La letra hablaba de un obrero capaz de hacer todo tipo de trabajos de mejora en el hogar, incluidos los eléctricos y de fontanería, y que prefería cobrar en efectivo.
—Joder, cómo odio los putos ochenta —dije—. Ninguna letra tenía sentido.
—«El reflejo es hijo único» —dijo Go, asintiendo.
—«Está esperando junto al parque» —musité automáticamente.
—Pero ¿qué podría pretender refiriéndose a esto? —preguntó Go, volviéndose hacia mí, escudriñando mis ojos—. Es una canción sobre un obrero. Alguien que podría tener acceso a tu casa para arreglar cosas. O manipularlas. Que quiere cobrar en efectivo para que no quede registro alguno.
—¿Alguien que hubiese instalado cámaras de vídeo? —pregunté—. Amy salió del pueblo un par de veces durante la… la aventura. A lo mejor pensó que podría grabarnos en el acto.
Go me clavó una mirada interrogativa.
—No, nunca, nunca en nuestra casa.
—¿Podría haber sido una trampilla secreta? —preguntó Go—. ¿Un falso panel en el que Amy hubiera escondido algo que pueda… no sé, exonerarte?
—Creo que debe de ser eso. Sí, Amy se está sirviendo de una canción de Madness para transmitirme una pista que me dará la libertad, solo en caso de que sea capaz de descifrar sus arteros códigos a ritmo de ska.

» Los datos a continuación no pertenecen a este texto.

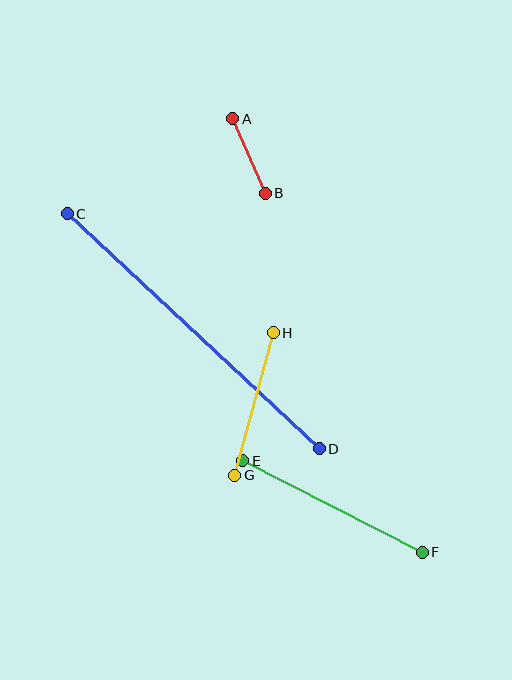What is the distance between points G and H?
The distance is approximately 147 pixels.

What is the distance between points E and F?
The distance is approximately 201 pixels.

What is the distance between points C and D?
The distance is approximately 344 pixels.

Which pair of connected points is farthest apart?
Points C and D are farthest apart.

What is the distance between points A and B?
The distance is approximately 82 pixels.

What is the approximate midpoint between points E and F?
The midpoint is at approximately (332, 507) pixels.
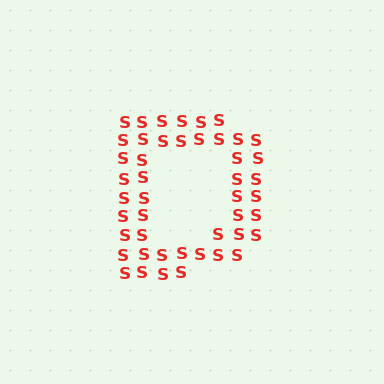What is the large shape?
The large shape is the letter D.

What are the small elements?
The small elements are letter S's.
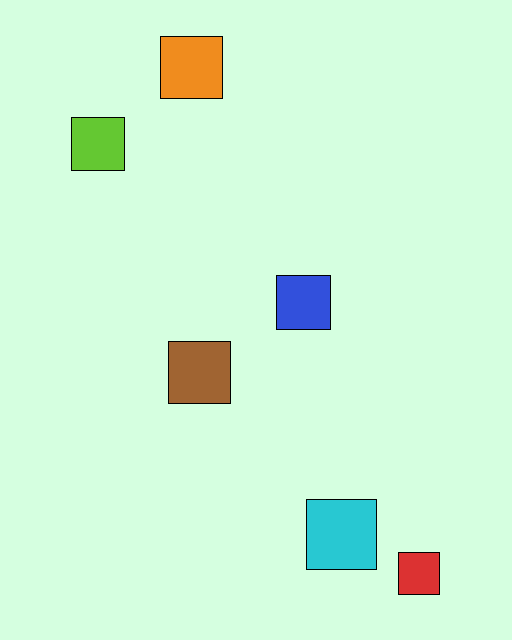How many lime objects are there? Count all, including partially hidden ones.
There is 1 lime object.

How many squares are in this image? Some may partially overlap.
There are 6 squares.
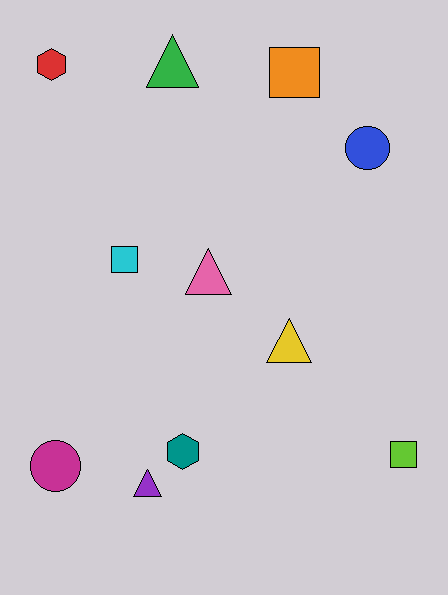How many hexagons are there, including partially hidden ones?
There are 2 hexagons.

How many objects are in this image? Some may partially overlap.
There are 11 objects.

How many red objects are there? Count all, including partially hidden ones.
There is 1 red object.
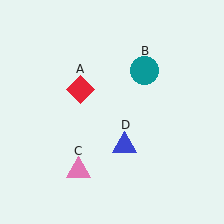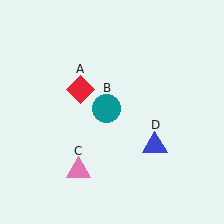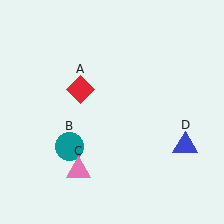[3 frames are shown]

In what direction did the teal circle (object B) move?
The teal circle (object B) moved down and to the left.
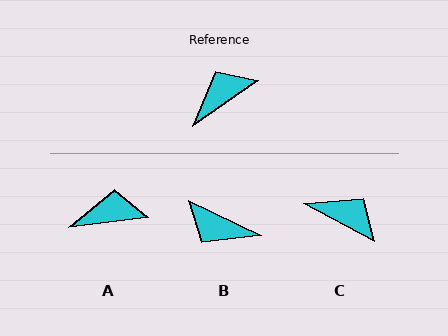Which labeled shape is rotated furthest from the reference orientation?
B, about 119 degrees away.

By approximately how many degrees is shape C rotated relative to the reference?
Approximately 63 degrees clockwise.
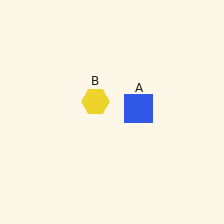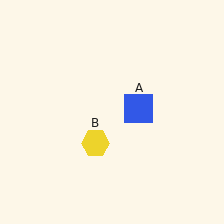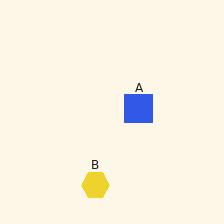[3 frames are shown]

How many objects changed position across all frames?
1 object changed position: yellow hexagon (object B).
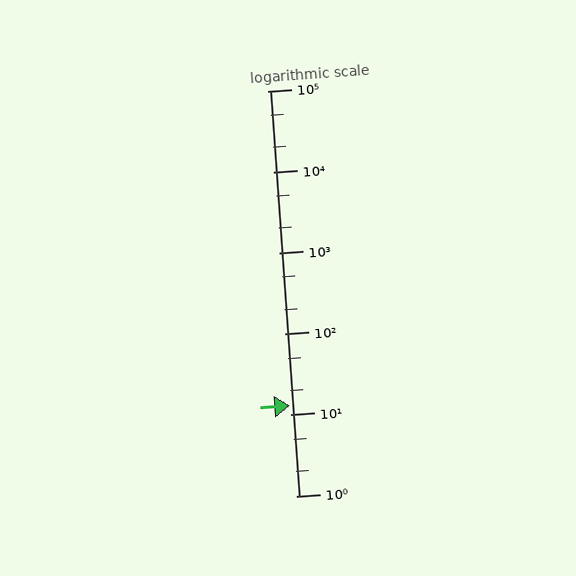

Aquella vez Go también se echó a reír.
—Joder, a lo mejor somos nosotros los que estamos chalados. O sea, ¿lo estamos? ¿No es todo esto una locura?
—No es una locura. Amy me ha tendido una trampa. No hay otra manera de explicar el almacén de caprichos en tu patio trasero. Y es completamente propio de ella involucrarte en todo esto, mancharte un poco con mi suciedad. No, tiene que ser Amy. El regalo, la puta nota alegre y feliz que supuestamente debería comprender. No. Y tiene que ver con los muñecos. Busca otra vez, pero añadiendo la palabra «marionetas».
Caí pesadamente sobre el sofá, notando que todo el cuerpo me palpitaba mortecinamente. Go jugó a las secretarias.
—Dios mío. ¡Pues claro! Son muñecos de Punch y Judy. ¡Nick! Somos idiotas. Esa frase es el latiguillo recurrente de Mr. Punch. «¡Así se hace!».
—De acuerdo, el viejo espectáculo de marionetas. Era muy violento, ¿verdad? —pregunté.
—Qué puto mal rollo.
—Go, es violento, ¿verdad?
—Sí. Violento. Dios, está loca de atar.
—Punch golpea a Judy, ¿verdad?
—Estoy leyendo… Vale. Punch mata al hijo de ambos. —Go alzó los ojos para mirarme—. Y luego, cuando Judy se enfrenta a él, Punch le da una paliza. De muerte.
Mi garganta se inundó de saliva.
—Y cada vez que hace algo espantoso y consigue salirse con la suya, dice: «¡Así se hace!». —Go levantó a Punch y se lo puso en el regazo, agarrando las manos de madera con los dedos, como si estuviera sosteniendo a un niño—. No deja de mentir ni de hablar, incluso mientras asesina a su esposa y a su hijo.
Observé los muñecos.
—Quiere que conozca la estructura de mi supuesto crimen.
—No consigo que todo esto me entre en la cabeza. Jodida psicópata.
—¿Go?
—Sí, claro: no querías que se quedase embarazada, montaste en cólera y los mataste tanto a ella como al bebé nonato.
—Parece casi un anticlímax —dije yo.
—El clímax llegará cuando te enseñen la lección que Punch nunca aprende y seas detenido y juzgado por asesinato.
—Y Missouri tiene la pena de muerte —dije—. Qué juego tan divertido.